1. Summary of grounds for appeal;

A. The lower court’s sentencing (three years of imprisonment) is too unreasonable.

B. It is unreasonable for the lower court to order the Defendant and the respondent for the attachment order (hereinafter “Defendant”) to attach an electronic tracking device.

2. Determination

A. As to the part of the defendant's case, the defendant recognized his mistake and reflects it, and the fact that the crime of this case occurred around 2001 and should consider the equality with the case where the judgment is rendered at the same time as the crime of causing rape and bodily harm resulting from rape.

However, in full view of the fact that the crime of this case was committed by two boys aged juveniles by rape in sequence at the same place, and each boys suffered from the marc fever, and that it is obvious that the victims suffered mental and physical pain is very high, and the responsibility for the crime is serious and the nature of the crime is not good and all other sentencing conditions against the defendant, it cannot be deemed that the sentencing of the court below is too unreasonable to the extent that the sentencing of the defendant is reversed.
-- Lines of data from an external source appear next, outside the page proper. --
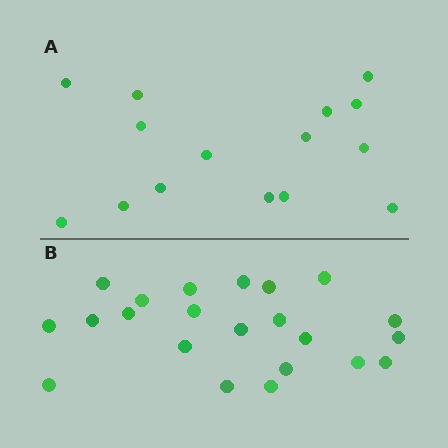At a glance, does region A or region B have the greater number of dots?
Region B (the bottom region) has more dots.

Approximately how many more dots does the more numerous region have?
Region B has roughly 8 or so more dots than region A.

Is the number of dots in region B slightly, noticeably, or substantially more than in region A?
Region B has substantially more. The ratio is roughly 1.5 to 1.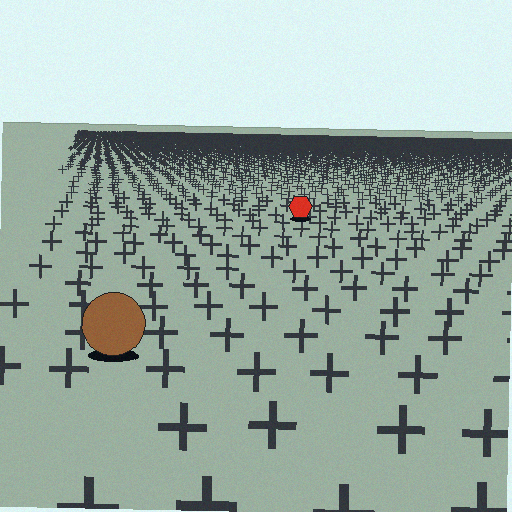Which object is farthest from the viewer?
The red hexagon is farthest from the viewer. It appears smaller and the ground texture around it is denser.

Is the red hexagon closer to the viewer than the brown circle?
No. The brown circle is closer — you can tell from the texture gradient: the ground texture is coarser near it.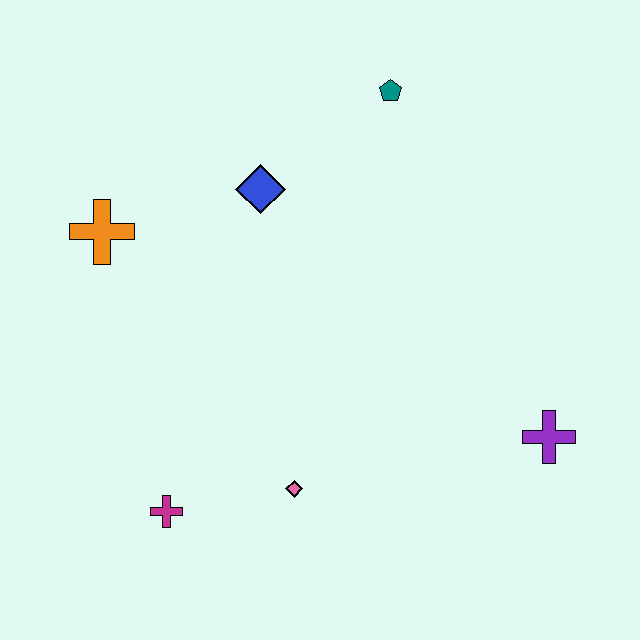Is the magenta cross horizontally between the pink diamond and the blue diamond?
No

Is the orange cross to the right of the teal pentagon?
No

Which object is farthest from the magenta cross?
The teal pentagon is farthest from the magenta cross.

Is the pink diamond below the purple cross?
Yes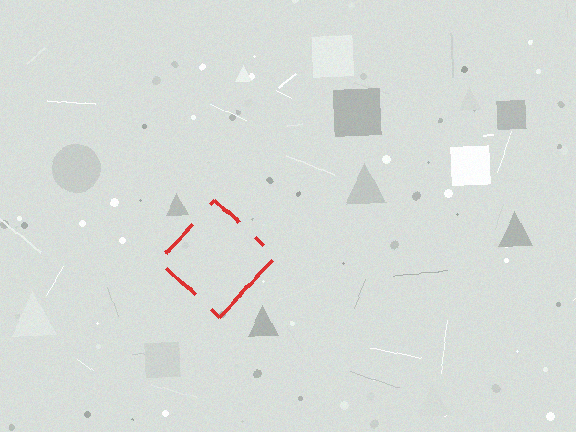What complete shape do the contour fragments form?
The contour fragments form a diamond.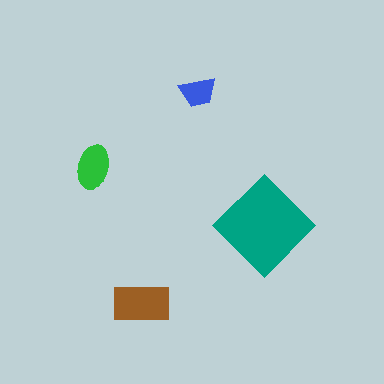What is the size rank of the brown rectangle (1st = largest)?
2nd.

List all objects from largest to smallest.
The teal diamond, the brown rectangle, the green ellipse, the blue trapezoid.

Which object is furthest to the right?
The teal diamond is rightmost.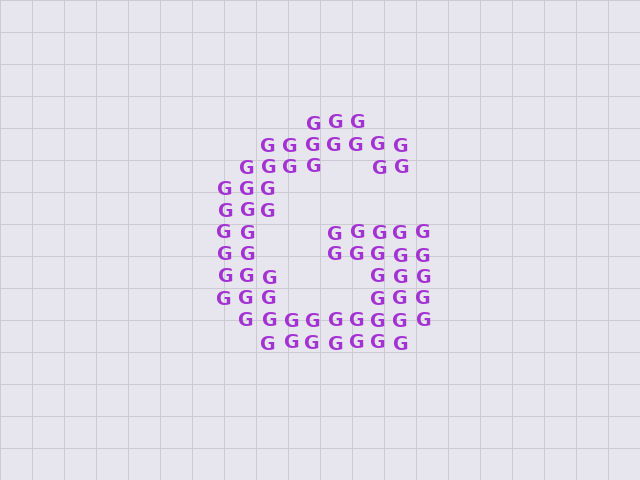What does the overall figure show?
The overall figure shows the letter G.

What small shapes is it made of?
It is made of small letter G's.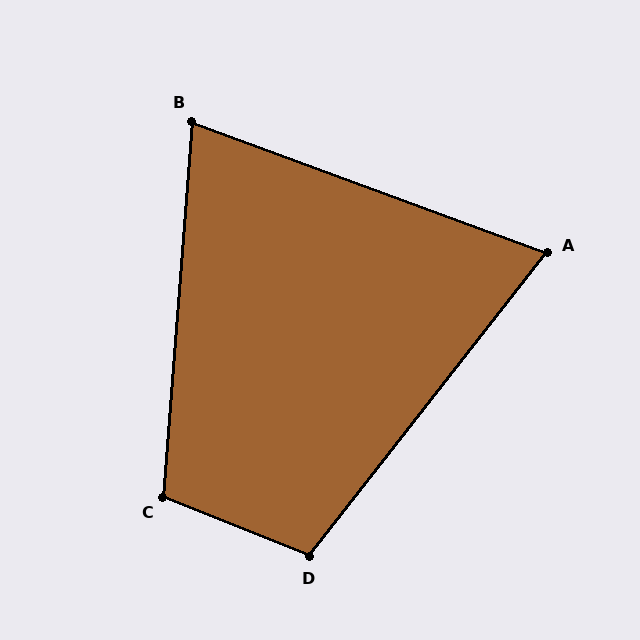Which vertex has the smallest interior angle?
A, at approximately 72 degrees.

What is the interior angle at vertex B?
Approximately 74 degrees (acute).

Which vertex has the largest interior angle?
C, at approximately 108 degrees.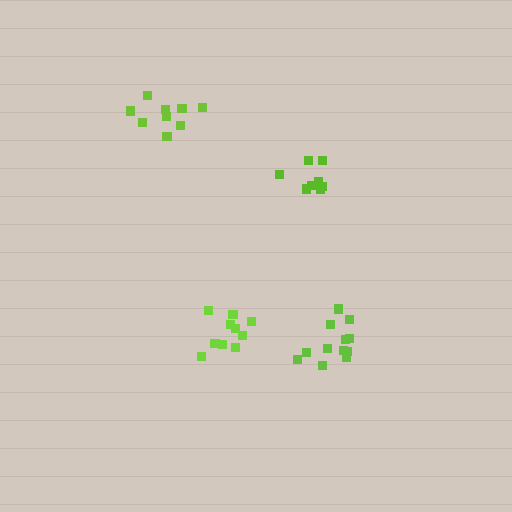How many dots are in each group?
Group 1: 8 dots, Group 2: 10 dots, Group 3: 9 dots, Group 4: 12 dots (39 total).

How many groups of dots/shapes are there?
There are 4 groups.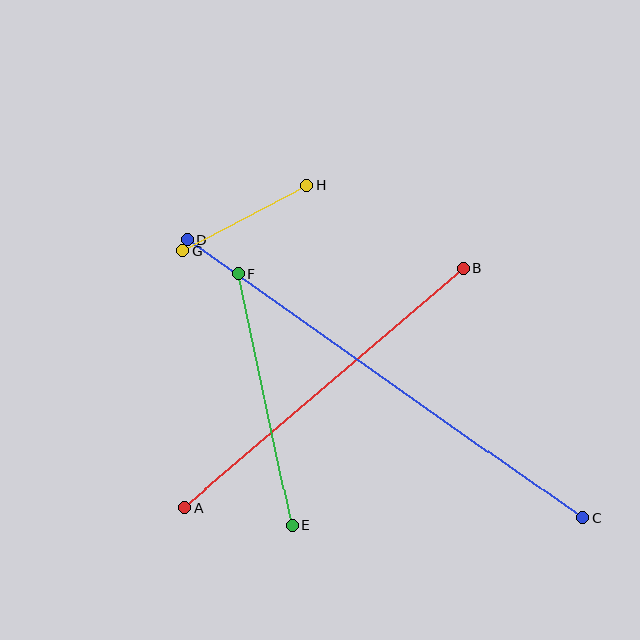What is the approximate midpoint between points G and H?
The midpoint is at approximately (244, 218) pixels.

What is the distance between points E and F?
The distance is approximately 257 pixels.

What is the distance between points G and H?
The distance is approximately 140 pixels.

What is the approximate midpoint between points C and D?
The midpoint is at approximately (385, 379) pixels.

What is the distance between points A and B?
The distance is approximately 368 pixels.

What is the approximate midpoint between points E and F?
The midpoint is at approximately (265, 399) pixels.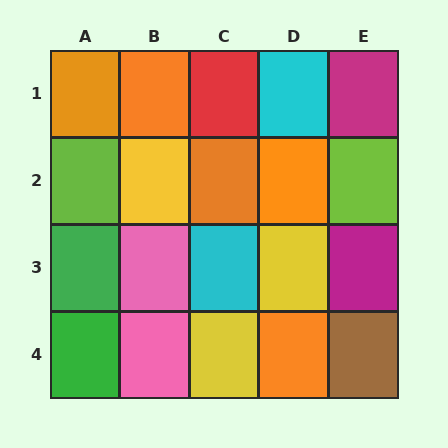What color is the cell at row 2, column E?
Lime.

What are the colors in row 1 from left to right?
Orange, orange, red, cyan, magenta.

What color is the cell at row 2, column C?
Orange.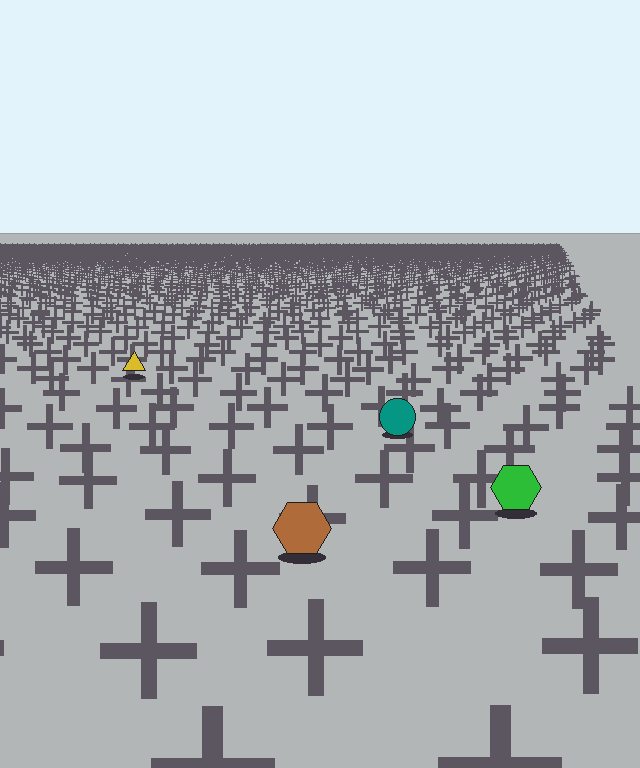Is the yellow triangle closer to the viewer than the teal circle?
No. The teal circle is closer — you can tell from the texture gradient: the ground texture is coarser near it.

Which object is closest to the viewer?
The brown hexagon is closest. The texture marks near it are larger and more spread out.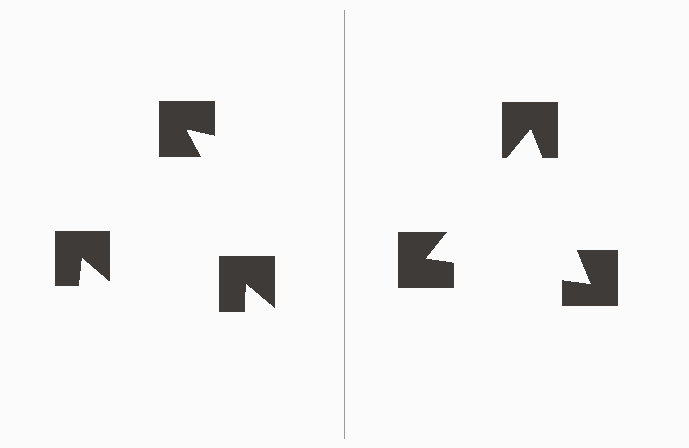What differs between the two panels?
The notched squares are positioned identically on both sides; only the wedge orientations differ. On the right they align to a triangle; on the left they are misaligned.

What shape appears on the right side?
An illusory triangle.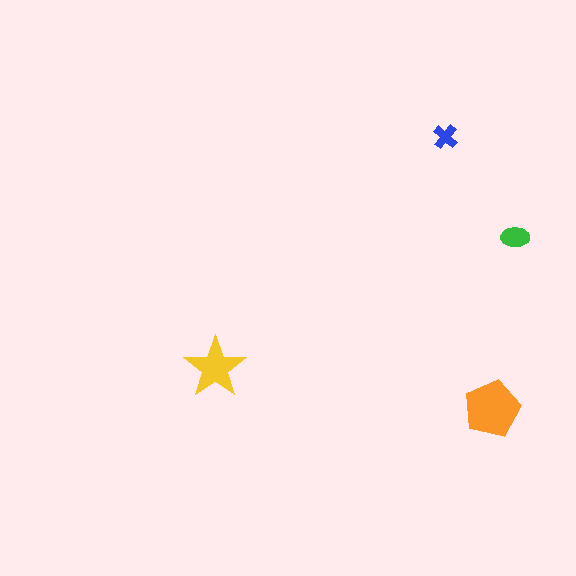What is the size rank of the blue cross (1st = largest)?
4th.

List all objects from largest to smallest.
The orange pentagon, the yellow star, the green ellipse, the blue cross.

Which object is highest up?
The blue cross is topmost.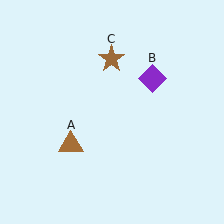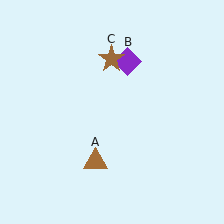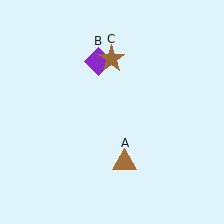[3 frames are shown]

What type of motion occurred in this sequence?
The brown triangle (object A), purple diamond (object B) rotated counterclockwise around the center of the scene.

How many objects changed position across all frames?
2 objects changed position: brown triangle (object A), purple diamond (object B).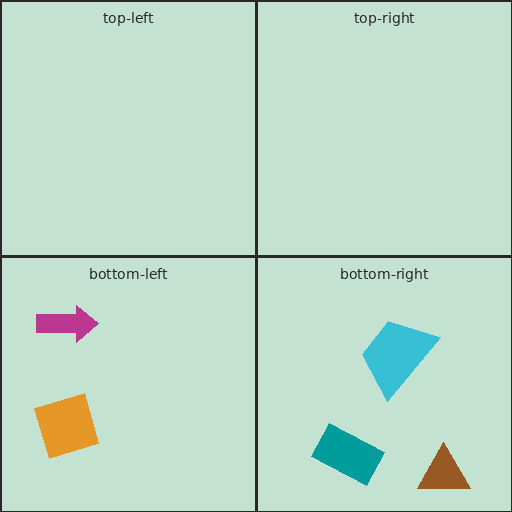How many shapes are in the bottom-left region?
2.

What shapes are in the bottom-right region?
The cyan trapezoid, the brown triangle, the teal rectangle.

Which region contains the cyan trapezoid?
The bottom-right region.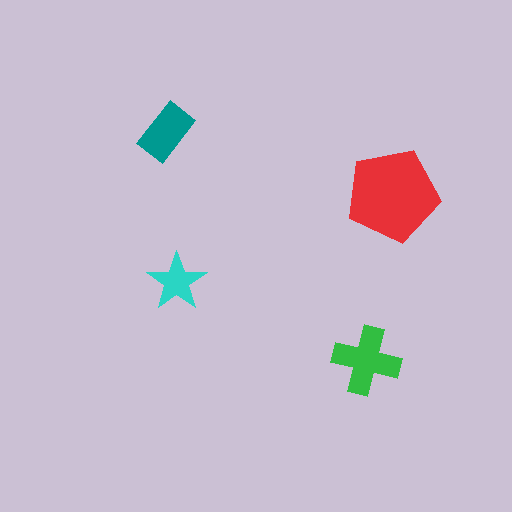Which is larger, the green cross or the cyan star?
The green cross.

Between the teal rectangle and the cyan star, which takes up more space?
The teal rectangle.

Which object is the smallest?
The cyan star.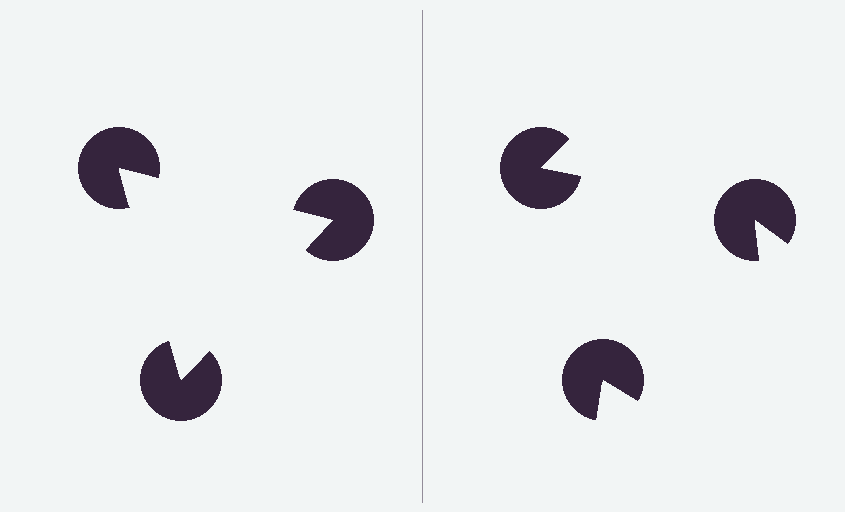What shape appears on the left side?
An illusory triangle.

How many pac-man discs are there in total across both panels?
6 — 3 on each side.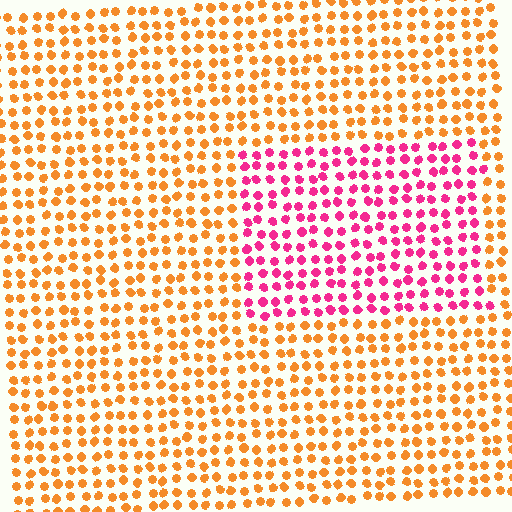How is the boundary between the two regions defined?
The boundary is defined purely by a slight shift in hue (about 60 degrees). Spacing, size, and orientation are identical on both sides.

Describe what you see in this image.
The image is filled with small orange elements in a uniform arrangement. A rectangle-shaped region is visible where the elements are tinted to a slightly different hue, forming a subtle color boundary.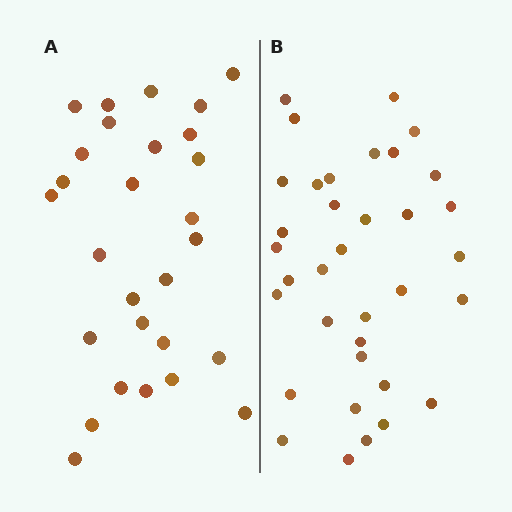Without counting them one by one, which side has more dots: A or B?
Region B (the right region) has more dots.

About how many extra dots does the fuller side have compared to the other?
Region B has roughly 8 or so more dots than region A.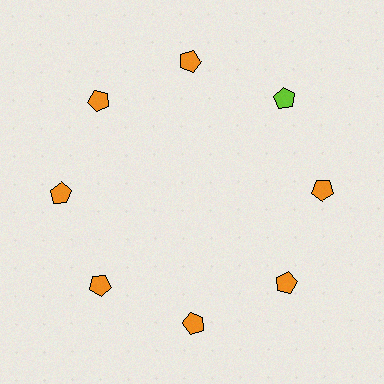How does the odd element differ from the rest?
It has a different color: lime instead of orange.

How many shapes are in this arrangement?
There are 8 shapes arranged in a ring pattern.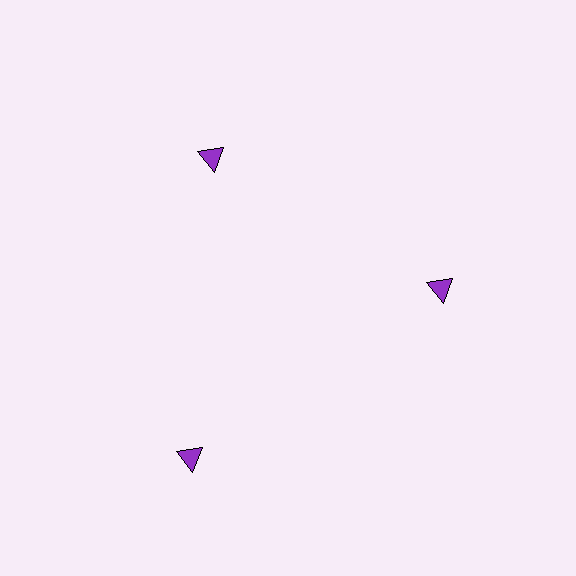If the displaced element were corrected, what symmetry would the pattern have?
It would have 3-fold rotational symmetry — the pattern would map onto itself every 120 degrees.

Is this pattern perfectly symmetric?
No. The 3 purple triangles are arranged in a ring, but one element near the 7 o'clock position is pushed outward from the center, breaking the 3-fold rotational symmetry.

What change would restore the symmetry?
The symmetry would be restored by moving it inward, back onto the ring so that all 3 triangles sit at equal angles and equal distance from the center.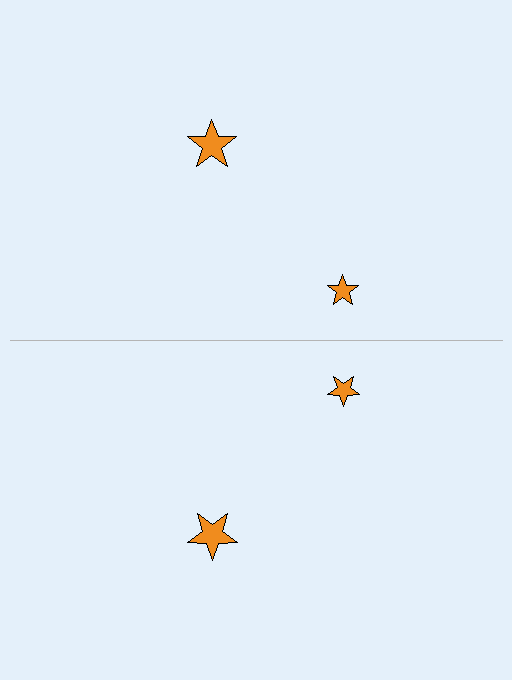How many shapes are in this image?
There are 4 shapes in this image.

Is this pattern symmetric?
Yes, this pattern has bilateral (reflection) symmetry.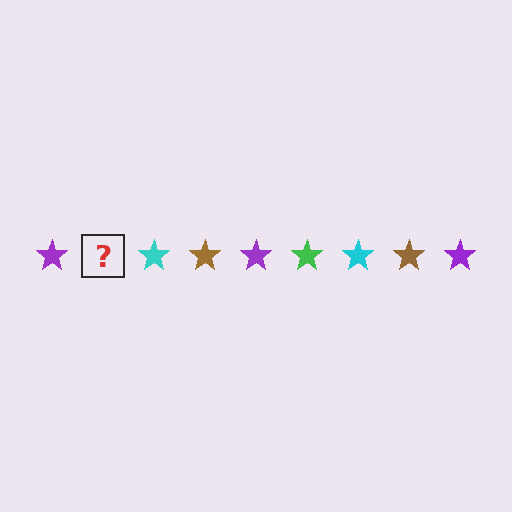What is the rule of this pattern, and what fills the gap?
The rule is that the pattern cycles through purple, green, cyan, brown stars. The gap should be filled with a green star.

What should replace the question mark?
The question mark should be replaced with a green star.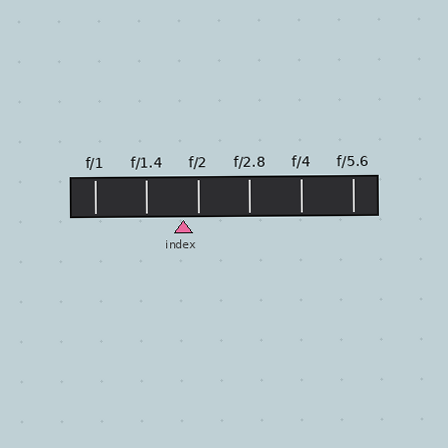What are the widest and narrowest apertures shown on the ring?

B. As to the part regarding the attachment order case, the lower court, based on its stated reasoning, determined that the Defendant was likely to recommit a sexual assault crime’s habit and a sexual assault crime.

Examining the reasoning of the lower judgment in comparison with records, the lower court’s fact-finding and judgment are justified.

3. In conclusion, the defendant's appeal is dismissed in accordance with Article 35 of the Act on Probation and Electronic Monitoring, etc. of Specific Criminal Offenders, and Article 364 (4) of the Criminal Procedure Act. It is so decided as per Disposition.